Tale legame venne confermato con il restauro del 2018, eseguito nei laboratori della Soprintendenza di Udine, dove i Dolenti furono smontati, nuovamente restaurati e liberati finalmente anche delle ridipinture dei volti, dove riemersero tra l’altro porzioni di pigmento originario. Ne emersero anche significative qualità formali: l’occhio originale aveva l’orbita più alta e la fronte di san Giovanni l’evidenziazione del muscolo procero, caratteristiche riconducibili a una stessa bottega che confermarono definitivamente l’appartenenza al grande Crocifisso, assieme alla «qualità dell’intaglio, al tipo di legno impiegato e al metodo costruttivo, che vede il sistema di assemblaggio dei masselli adoperato anche per il Crocifisso», afferma Angelo Pizzolongo che ha restaurato la triade scultorea.
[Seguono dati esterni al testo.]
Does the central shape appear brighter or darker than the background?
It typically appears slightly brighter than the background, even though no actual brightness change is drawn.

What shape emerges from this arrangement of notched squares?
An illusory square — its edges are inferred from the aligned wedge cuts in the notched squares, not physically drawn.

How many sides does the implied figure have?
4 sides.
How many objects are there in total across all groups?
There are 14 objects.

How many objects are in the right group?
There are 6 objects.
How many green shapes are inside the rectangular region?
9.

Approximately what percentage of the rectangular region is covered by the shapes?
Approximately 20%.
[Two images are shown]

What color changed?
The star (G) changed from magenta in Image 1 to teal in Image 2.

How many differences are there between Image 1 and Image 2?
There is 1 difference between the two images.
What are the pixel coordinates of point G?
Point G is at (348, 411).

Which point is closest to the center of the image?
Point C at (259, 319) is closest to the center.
Si decise dunque, con l’avallo dell’allora soprintendente Luca Caburlotto e di tutti gli enti coinvolti (Polo museale del Friuli Venezia Giulia, Soprintendenza, Curia e Parrocchia), di procedere a un possibile ricongiungimento delle tre sculture. Nel 2019 Pizzolongo simulò una ricomposizione del gruppo con delle sagome fotografiche a grandezza naturale e una prova illuminotecnica; inoltre, in stretta collaborazione con gli studiosi specializzati, il restauratore ha ricostruito anche la plausibile altezza basandosi sul canone più vicino a un artista del XIII secolo, lo pseudovaroniano, variante del canone vitruviano classico che conta come unità di misura nove facce più un terzo, corrispondente alla zona che va dalla radice dei capelli alla sommità della testa: di fatto, una trentina di centimetri in più, quelli dei piedistalli su cui le due statue dovrebbero essere imperniate ai lati del Crocifisso, oggi ancora vuoti.
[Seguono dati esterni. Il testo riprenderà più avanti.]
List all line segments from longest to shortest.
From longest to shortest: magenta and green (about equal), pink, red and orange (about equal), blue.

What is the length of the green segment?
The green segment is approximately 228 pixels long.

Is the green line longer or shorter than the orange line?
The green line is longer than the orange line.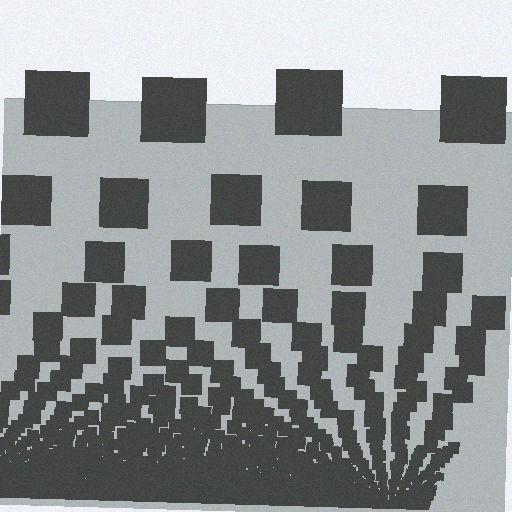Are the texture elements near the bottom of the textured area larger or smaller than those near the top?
Smaller. The gradient is inverted — elements near the bottom are smaller and denser.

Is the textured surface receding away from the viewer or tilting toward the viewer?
The surface appears to tilt toward the viewer. Texture elements get larger and sparser toward the top.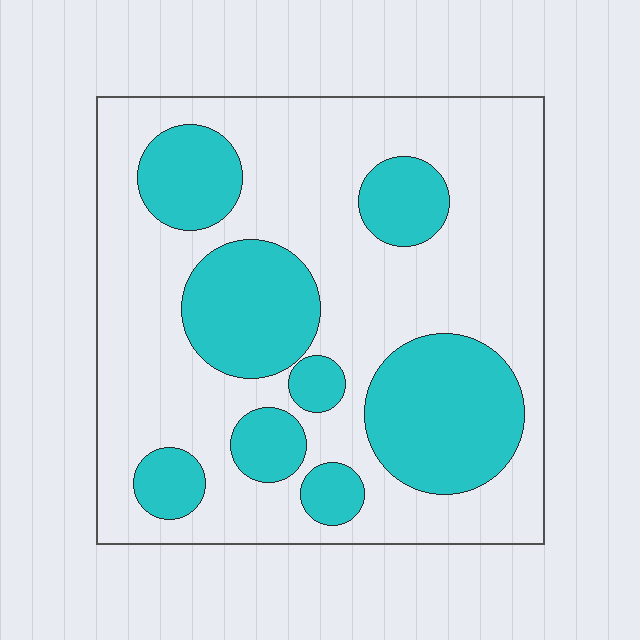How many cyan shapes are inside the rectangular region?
8.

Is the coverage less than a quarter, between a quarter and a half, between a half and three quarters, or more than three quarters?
Between a quarter and a half.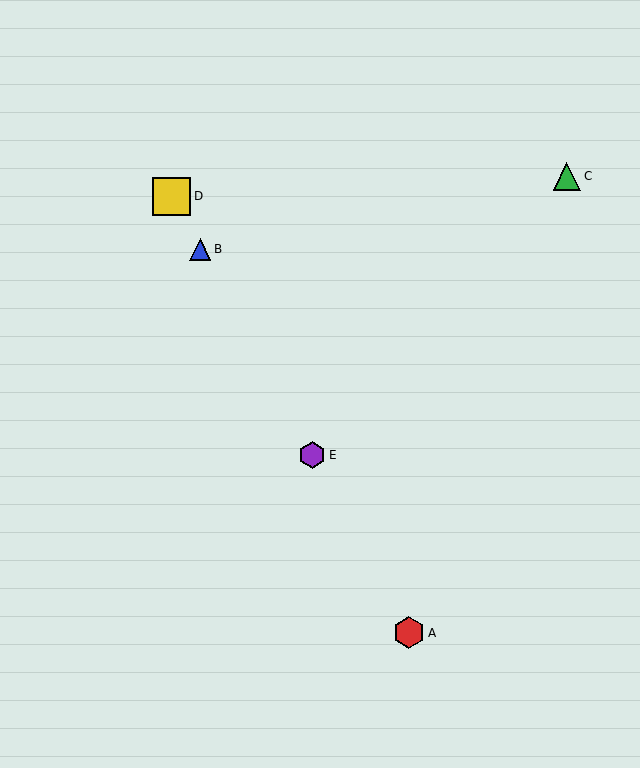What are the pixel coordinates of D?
Object D is at (172, 197).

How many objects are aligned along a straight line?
4 objects (A, B, D, E) are aligned along a straight line.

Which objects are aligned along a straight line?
Objects A, B, D, E are aligned along a straight line.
Dopo il pluriennale, e ormai da tempo concluso, lavoro di restauro e studio, resta un ultimo passaggio da fare per ricongiungere la triade: i 50 metri lineari che separano il Duomo dal Museo Archeologico Nazionale, dove i Dolenti giacciono, non visibili al pubblico, nei depositi. Un’operazione di trasloco dai costi irrisori, se non nulli. Il nodo però sta nel Comune di Cividale, che nel 1965 ha ereditato la proprietà dei Dolenti insieme alla proprietà del Tempietto Longobardo. Per acconsentire alla loro collocazione in Duomo, il Comune chiede infatti che venga stipulata un’assicurazione sulle due sculture proporzionale alla valutazione fatta dalla Soprintendenza che le ha sovrastimate 1,2 milioni di euro. L’importo annuo di 1.400 euro dovrebbe essere assolto dalla Parrocchia in quanto il Comune non potrebbe utilizzare soldi pubblici per un ente privato quale è la Parrocchia. Dal canto suo la Parrocchia, che dispone già di un’assicurazione per il Duomo e per i beni in esso contenuti, non può sostenere ulteriori spese. Il Comune sta cercando una strada alternativa ma dopo sei anni la questione resta irrisolta e il gruppo rimane smembrato a 50 metri di distanza.